Mutuo usurario: perché non basta guardare la rata

Quando si parla di mutuo usurario, il primo errore è pensare che basti confrontare “a occhio” il tasso indicato nel contratto con la rata mensile. La verifica dell’usura è tecnica e si inserisce nel quadro della Legge n. 108/1996, che collega il limite usurario ai tassi effettivi globali medi rilevati periodicamente e pubblicati con i cosiddetti “decreti tassi”. La Banca d’Italia pubblica e aggiorna i TEGM e le relative istruzioni tecniche, mentre il MEF emana i decreti trimestrali di riferimento.

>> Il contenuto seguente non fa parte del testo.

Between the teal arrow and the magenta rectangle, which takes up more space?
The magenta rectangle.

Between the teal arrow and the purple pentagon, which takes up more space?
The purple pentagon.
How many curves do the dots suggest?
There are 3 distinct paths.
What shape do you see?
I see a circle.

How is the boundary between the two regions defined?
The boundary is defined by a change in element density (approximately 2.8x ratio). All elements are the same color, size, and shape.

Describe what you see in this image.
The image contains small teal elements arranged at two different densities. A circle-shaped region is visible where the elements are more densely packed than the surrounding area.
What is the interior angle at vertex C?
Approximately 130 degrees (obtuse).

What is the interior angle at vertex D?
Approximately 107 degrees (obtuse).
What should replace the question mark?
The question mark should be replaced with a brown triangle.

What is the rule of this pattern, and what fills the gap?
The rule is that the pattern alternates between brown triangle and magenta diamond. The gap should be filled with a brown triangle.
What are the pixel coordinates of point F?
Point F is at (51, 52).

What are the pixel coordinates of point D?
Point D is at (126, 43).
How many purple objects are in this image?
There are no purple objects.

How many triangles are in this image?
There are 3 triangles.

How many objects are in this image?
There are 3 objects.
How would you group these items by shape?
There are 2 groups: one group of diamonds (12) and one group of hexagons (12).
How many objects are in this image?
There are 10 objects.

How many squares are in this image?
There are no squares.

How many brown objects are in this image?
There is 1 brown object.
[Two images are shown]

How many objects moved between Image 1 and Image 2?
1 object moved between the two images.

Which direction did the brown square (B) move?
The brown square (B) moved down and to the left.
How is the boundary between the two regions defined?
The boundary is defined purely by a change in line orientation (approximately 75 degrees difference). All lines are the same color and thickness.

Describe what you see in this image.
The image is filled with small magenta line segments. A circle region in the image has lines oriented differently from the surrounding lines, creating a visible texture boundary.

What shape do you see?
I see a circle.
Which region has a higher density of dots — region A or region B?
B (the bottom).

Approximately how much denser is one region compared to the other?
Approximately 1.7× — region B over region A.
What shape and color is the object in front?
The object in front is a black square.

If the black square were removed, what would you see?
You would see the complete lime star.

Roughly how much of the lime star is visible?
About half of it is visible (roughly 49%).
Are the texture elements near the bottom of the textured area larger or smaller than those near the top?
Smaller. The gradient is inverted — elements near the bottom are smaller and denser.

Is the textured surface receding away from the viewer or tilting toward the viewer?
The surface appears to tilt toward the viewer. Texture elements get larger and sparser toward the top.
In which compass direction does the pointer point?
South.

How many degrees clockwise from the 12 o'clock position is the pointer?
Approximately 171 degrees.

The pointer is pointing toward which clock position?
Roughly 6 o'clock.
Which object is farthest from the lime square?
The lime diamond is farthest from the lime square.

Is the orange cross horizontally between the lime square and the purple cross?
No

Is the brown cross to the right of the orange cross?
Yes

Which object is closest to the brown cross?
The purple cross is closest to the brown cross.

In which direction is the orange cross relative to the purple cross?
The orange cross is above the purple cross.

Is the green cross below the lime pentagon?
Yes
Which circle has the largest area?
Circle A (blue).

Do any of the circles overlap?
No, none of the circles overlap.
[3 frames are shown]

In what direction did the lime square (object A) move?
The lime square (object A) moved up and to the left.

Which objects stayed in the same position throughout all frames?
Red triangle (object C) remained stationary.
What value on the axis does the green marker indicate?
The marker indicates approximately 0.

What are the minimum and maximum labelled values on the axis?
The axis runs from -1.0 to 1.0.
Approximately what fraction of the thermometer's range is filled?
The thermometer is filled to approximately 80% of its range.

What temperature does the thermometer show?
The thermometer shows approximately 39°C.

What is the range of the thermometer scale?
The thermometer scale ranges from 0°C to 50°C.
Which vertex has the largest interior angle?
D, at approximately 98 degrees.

Sul piano civilistico, il riferimento fondamentale resta l’art. 1815, comma 2, c.c., letto insieme al D.L. 394/2000, secondo cui sono usurari gli interessi che superano il limite di legge nel momento in cui sono promessi o comunque convenuti, indipendentemente dal momento del pagamento. Questo vuol dire che la verifica si fa sul contratto e sulle condizioni pattuite, non solo su ciò che la banca abbia poi effettivamente incassato.

In concreto, chi sospetta un mutuo usurario deve far analizzare il contratto, il piano di ammortamento, i tassi applicati, le spese e la documentazione bancaria. Non ogni mutuo contestato è usurario; ma non ogni mutuo firmato è intoccabile. La verifica corretta è numerica, documentale e giuridica insieme.


Parlare di usura senza perizia e senza analisi del contratto non è corretto: la tutela seria parte da una verifica tecnica vera.